Maintenant, pour en venir au plan métaphysique même de la cabale, l'En Soph (textuellement : sans fin, c'est-à-dire l'Absolu, la déité) correspond chez les Perses soit au temps éternel (Zervané Akéréne), soit à l'espace illimité ; dans les deux cas, il s'agit de quelque chose de « vide », c'est-à-dire sans forme particulière, et précisément « sans fin », en soph. Quant à l'espace illimité, il est à remarquer que chez les Juifs, Dieu est désigné aussi par le terme de makom, ce qui signifie textuellement « lieu », et ici, « lieu absolu », une désignation d'un caractère nettement spatial. Or, « dans ce premier principe, cette source unique et suprême de toute existence... le bien et le mal, la lumière et les ténèbres, existent également et sont encore confondus dans son sein ». Franck cite à ce sujet le Boun-Dehesch, un livre religieux perse aussi ancien que le Zend-Avesta, où « Ormuzd (le dieu de la lumière) et Ahrimane sont appelés un seul peuple du temps sans bornes ».
En ce qui concerne le premier principe, Franck précise ensuite : « D'après la secte des zervanites, dont l'opinion nous a été conservée par un historien persan (Sharistani), le principe dont nous venons de parler, le Zervane, ne serait lui-même, comme la « Couronne » chez les cabalistes, que la première émanation de la Lumière infinie ».
Il y a ensuite la notion du Meimra, « Verbe » ; Honover chez les Perses. Ormuzd, le principe positif, est la personnification la plus haute de ce Verbe créateur. Par rapport à l'Infini, Ormuzd, dont les qualités ressemblent aux Sephirot (sphères) cabalistes, est ce que l'Adam kadmon, l'homme primordial, est par rapport à l'En Soph.
Selon la secte perse, nombreuse, des Zerdusthiens, Ormuzd est la manifestation divine même sous forme humaine, tout éblouissant de lumière.

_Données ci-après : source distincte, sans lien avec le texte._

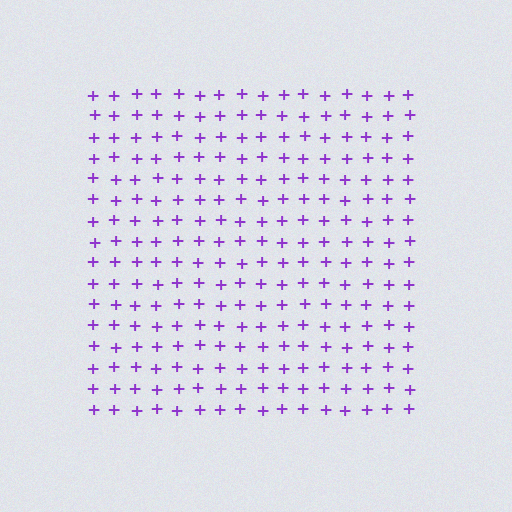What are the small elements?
The small elements are plus signs.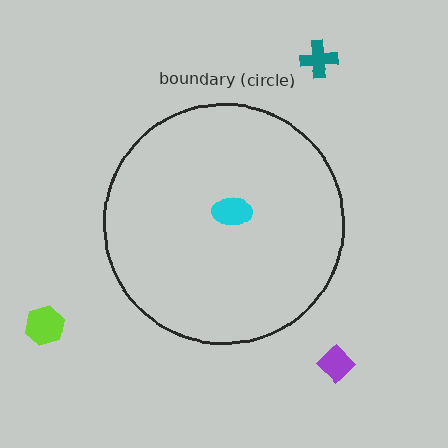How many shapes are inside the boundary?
1 inside, 3 outside.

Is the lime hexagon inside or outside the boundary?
Outside.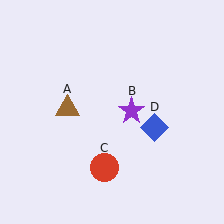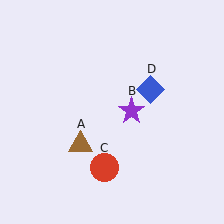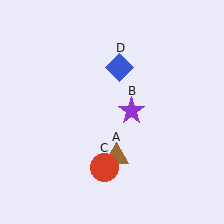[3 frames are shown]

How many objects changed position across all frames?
2 objects changed position: brown triangle (object A), blue diamond (object D).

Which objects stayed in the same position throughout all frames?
Purple star (object B) and red circle (object C) remained stationary.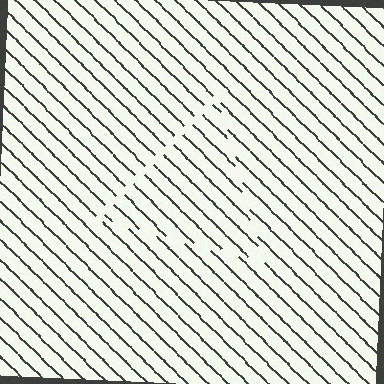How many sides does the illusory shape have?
3 sides — the line-ends trace a triangle.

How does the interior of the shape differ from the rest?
The interior of the shape contains the same grating, shifted by half a period — the contour is defined by the phase discontinuity where line-ends from the inner and outer gratings abut.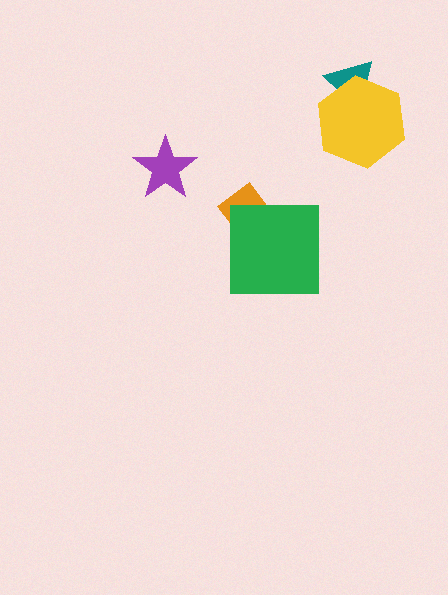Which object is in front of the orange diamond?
The green square is in front of the orange diamond.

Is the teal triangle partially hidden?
Yes, it is partially covered by another shape.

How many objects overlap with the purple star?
0 objects overlap with the purple star.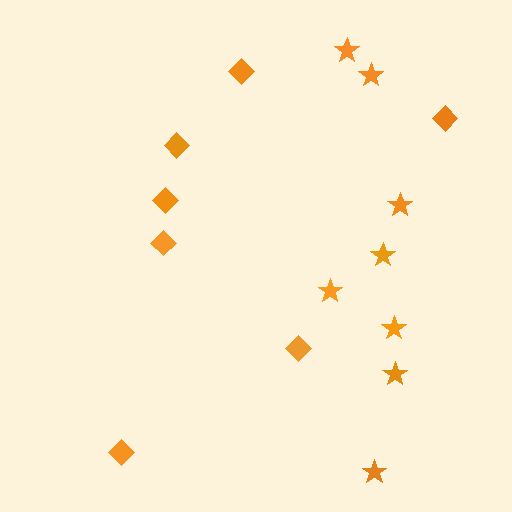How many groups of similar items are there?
There are 2 groups: one group of stars (8) and one group of diamonds (7).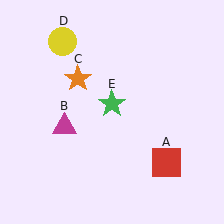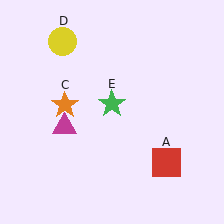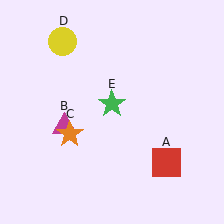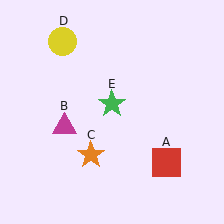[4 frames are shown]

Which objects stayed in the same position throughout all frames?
Red square (object A) and magenta triangle (object B) and yellow circle (object D) and green star (object E) remained stationary.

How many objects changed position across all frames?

« Mais, poursuit Franck, Dieu une fois comparé à la lumière, la cause efficiente du monde subordonné à un principe supérieur, l'univers considéré comme le corps de la parole invisible, il n'est guère possible qu'on n'arrive pas à regarder tous les êtres comme des mots isolés de cette éternelle parole ou comme des rayons épars de cette lumière infinie. Aussi avons-nous remarqué que le panthéisme gnostique se rattache plus ou moins au principe fondamental de la théologie des Perses ».

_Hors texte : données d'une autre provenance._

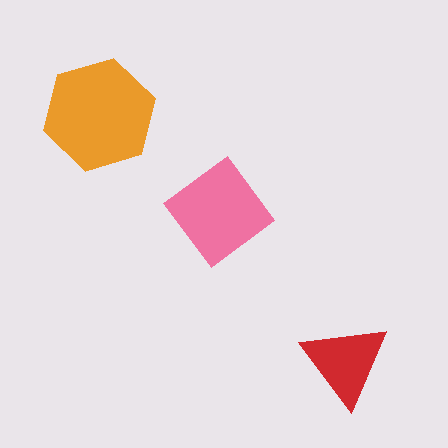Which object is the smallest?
The red triangle.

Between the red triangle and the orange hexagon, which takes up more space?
The orange hexagon.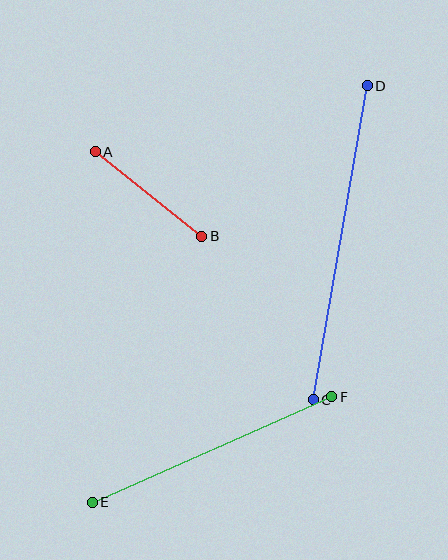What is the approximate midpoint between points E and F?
The midpoint is at approximately (212, 450) pixels.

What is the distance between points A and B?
The distance is approximately 136 pixels.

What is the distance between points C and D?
The distance is approximately 319 pixels.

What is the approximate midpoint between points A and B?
The midpoint is at approximately (149, 194) pixels.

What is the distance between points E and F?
The distance is approximately 262 pixels.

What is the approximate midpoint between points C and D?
The midpoint is at approximately (340, 243) pixels.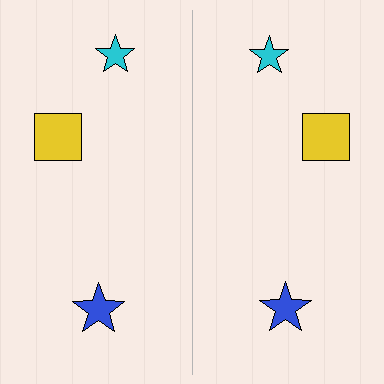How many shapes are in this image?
There are 6 shapes in this image.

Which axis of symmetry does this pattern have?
The pattern has a vertical axis of symmetry running through the center of the image.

La cabale dit que tout être de ce monde a préexisté dans le monde invisible et dans la pensée divine, son modèle est parfait et invariable. Cette conception se trouve aussi dans le Zend-Avesta, sous le nom de ferouër : « On sait que, par ferouër, les Perses entendent le type divin de chacun des êtres doués d'intelligence, son idée dans la pensée d'Ormuzd - la véritable réalité de chaque chose est l'idée de cette chose dans l'intellect infini de la Substance unique, dit Spinoza !- , le génie supérieur qui l'inspire et qui veille sur lui ». « Ce sens est établi, précise Franck, tout à la fois par les textes originaux que par la tradition ». Le Zohar dit que les âmes qui doivent être envoyées sur terre, se plaignent d'avoir à s'éloigner de Dieu. Mais Dieu leur dit que sur terre, elles devront combattre le mal et ainsi gagner le ciel. Or, les ferouërs formulent la même plainte, et Ormuzd leur donne la même réponse." (pp.26-27)
-Erwin Reinisch, "La clef du spinozisme", Revue Philosophique de la France et de l'Étranger, T. 169, No. 1 (Janvier-Mars 1979), pp. 11-32.